Even more recently, since about 2004 (Fig 25), the numbers of Ross Island penguins have really begun to increase, very sharply. We believe that this is because commercial fishing has arrived in this area, and the target fish species competes for food with the penguins. This fish is called Antarctic toothfish, sold for a high price in restaurants as “Chilean sea bass” (because the name toothfish doesn’t sound as edible). The fish preys mostly on Antarctic silverfish, also a favorite prey of Adélie and Emperor penguins. This fishery is causing major disruptions to the foodweb. A toothfish-eating Killer Whales (Orca) and toothfish-eating Weddell Seals have had to increase their effort to find food. This is most important to the Killer Whale, because it has few other prey choices, and their prevalence is decreasing in the southern Ross Sea. That is, they apparently are moving around much more in search of food, so apparent numbers for any one location seem less. If someone offers you “Chilean sea bass,” asks for something else to eat (and don’t follow the recommendations of the Marine Stewardship Council nor Sea Food Watch).
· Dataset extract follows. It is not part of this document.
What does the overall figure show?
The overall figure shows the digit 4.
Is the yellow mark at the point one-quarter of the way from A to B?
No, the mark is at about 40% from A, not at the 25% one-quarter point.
Fig 27. Data from Bill Fraser in Ducklow et al. 2007, Science
Fig 28. Penguins buried in a spring snow storm.
Fig 29. Trend in Adélie penguin colonies by latitude.
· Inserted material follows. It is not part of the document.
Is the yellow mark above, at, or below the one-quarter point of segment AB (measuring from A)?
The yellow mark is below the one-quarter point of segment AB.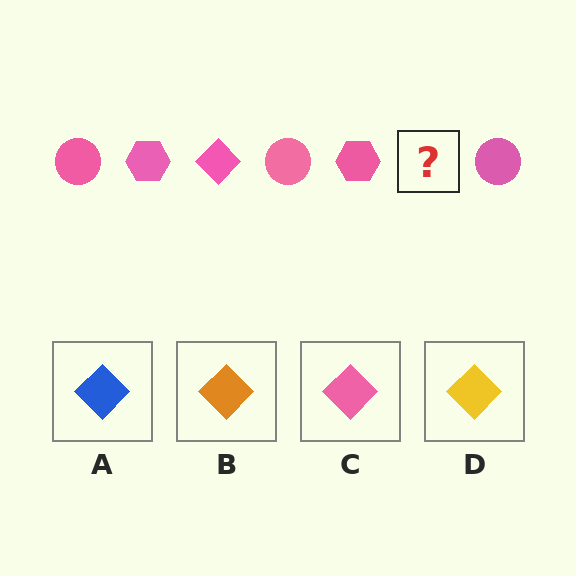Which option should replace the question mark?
Option C.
Fig. 27 shows the trend of Adélie Penguin colonies at the northern tip of the west coast of the Antarctic Peninsula (data from Bill Fraser in Ducklow et al. 2007, Science). It is located at the extreme northern (warm) edge of where this species occurs on Earth. The air temperature in this area has been warming rapidly (several degrees in the last 50 years), resulting in sea ice failing to form during an increasing number of winters, as well as increased snow fall (and rain). If sea ice does form in winter, it disappears much more quickly than it used to, that is, the ‘sea-ice season’ (number of months sea ice is present) is now >3 months shorter than it was 30 years ago. At Anvers Island, the southern most of the three colonies shown in the graph above, the sea ice season now averages only 3 months in length.
Because Adélie Penguins are especially adapted to the cold conditions associated with sea ice and do not compete favorably with other penguins which are less adapted to the cold, the overall population has been declining at this and nearby colonies, and any young produced have chosen to nest farther south where sea ice remains. Eventually, Adélie Penguin colonies along the west coast of the northern Antarctic Peninsula will disappear, leaving only nest stones and mummies behind. Other species of penguins (such as Gentoo or Chinstrap penguins), if fisheries or recovering whale populations do not deplete their prey, may move in to replace the Adélies. If global warming begins to influence the more southern reaches of the Antarctic continent, then the entire world’s population of Adélie Penguins could be at risk.
Besides the loss of sea ice at the northern tip of the Antarctic Peninsula, the warmer atmosphere is holding more moisture there, which in turn results in greater deposits of snow. The Adélie Penguin needs snow-free areas to breed, if only to be able to find stones to build its nests. Heavier snow fall, then, would cause suitable nesting areas for this species to disappear. Penguins in Fig. 28 had to dig out from a spring snow storm.
As temperatures of Earth continue to warm, predicted to reach a critical temperature in the next 20-30 years, eventually all of Antarctica’s sea ice will begin to retreat. As we’ve seen, sea ice is at the core of factors that determine these species’ existence. Adélie and Emperor penguins will continue to live where sea ice exists, and even colonize new locations along the coast where the sea ice becomes more open, and land glaciers retreat. Eventually, however, these penguins will disappear farther and farther south as the sea ice disappears, and as their prey disappears as humans overfish and alter the foodweb of the Southern Ocean. At the same time, sea level will be rising as the West Antarctic Ice Sheet melts. The rising sea level will cover low lying coast where the penguins otherwise would found colonies. Of course, if this occurs the streets of New York, London, Amsterdam, Calcutta (?) and many other cities will be covered, too. Recent storms, such as the one in 2012 that flooded much of coastal New Jersey and New York, have provided warnings.